04 February 2004

Can you spare a trillion?

News item: President Bush submits $2.4 billion budget to Congress which calls for a deficit of almost half a trillion dollars.

As just a number, deficits are overrated.  The true measure of a deficit is how it compares to the Gross Domestic Product.  Usually a deficit is targeted to be no more than 3-5% of the country's GDP.  But if you spend some time researching it, no one can tell you what the deficit is anyway.  Every group has their own way of calculating it.  Today, a democrat will tell you that the deficit is huge and out of control, while a republican will say that it is not a big deal.  The opinions were reversed when there was supposed surplus during the late Clinton years.

Here's all that matters to me: the president was "elected" on the premise that he would cut everyone's taxes, which he has.  But he's nuts on spending.  Basic economics tells you that if you take in less revenue yet spend more, you're going to be in trouble.  To assume all the money saved on lower taxes will go back into the public sector is ridiculous.  People have to pay their bills first.

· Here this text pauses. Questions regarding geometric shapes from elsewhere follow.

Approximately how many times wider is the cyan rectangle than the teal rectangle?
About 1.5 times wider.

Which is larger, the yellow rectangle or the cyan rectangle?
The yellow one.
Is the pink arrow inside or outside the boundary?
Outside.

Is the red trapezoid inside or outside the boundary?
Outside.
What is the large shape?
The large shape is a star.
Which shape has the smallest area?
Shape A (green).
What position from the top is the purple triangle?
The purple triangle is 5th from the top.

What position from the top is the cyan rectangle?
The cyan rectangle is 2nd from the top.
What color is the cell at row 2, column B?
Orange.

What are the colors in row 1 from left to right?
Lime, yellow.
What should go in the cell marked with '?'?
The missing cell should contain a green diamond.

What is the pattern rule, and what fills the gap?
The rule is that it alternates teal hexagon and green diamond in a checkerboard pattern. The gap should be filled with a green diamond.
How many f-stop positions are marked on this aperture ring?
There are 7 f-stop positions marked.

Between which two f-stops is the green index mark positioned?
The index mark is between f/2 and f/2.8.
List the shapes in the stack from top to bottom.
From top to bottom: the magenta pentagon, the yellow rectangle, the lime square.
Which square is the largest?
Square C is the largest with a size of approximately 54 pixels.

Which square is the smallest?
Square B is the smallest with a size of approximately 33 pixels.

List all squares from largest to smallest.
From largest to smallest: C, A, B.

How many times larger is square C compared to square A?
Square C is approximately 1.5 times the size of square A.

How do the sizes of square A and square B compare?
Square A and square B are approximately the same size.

This president lost me economically when he insisted on going forward with his tax cuts while telling us that we were in a war time economy.  I would have been eternally impressed with him had he stood up before the nation and said "this is war, war calls for sacrifices, and I ask that you understand that I am taking your tax cut and putting it towards the war effort instead."

But that would never happen, of course.  The cost of a deficit is much less than the cost of lost votes.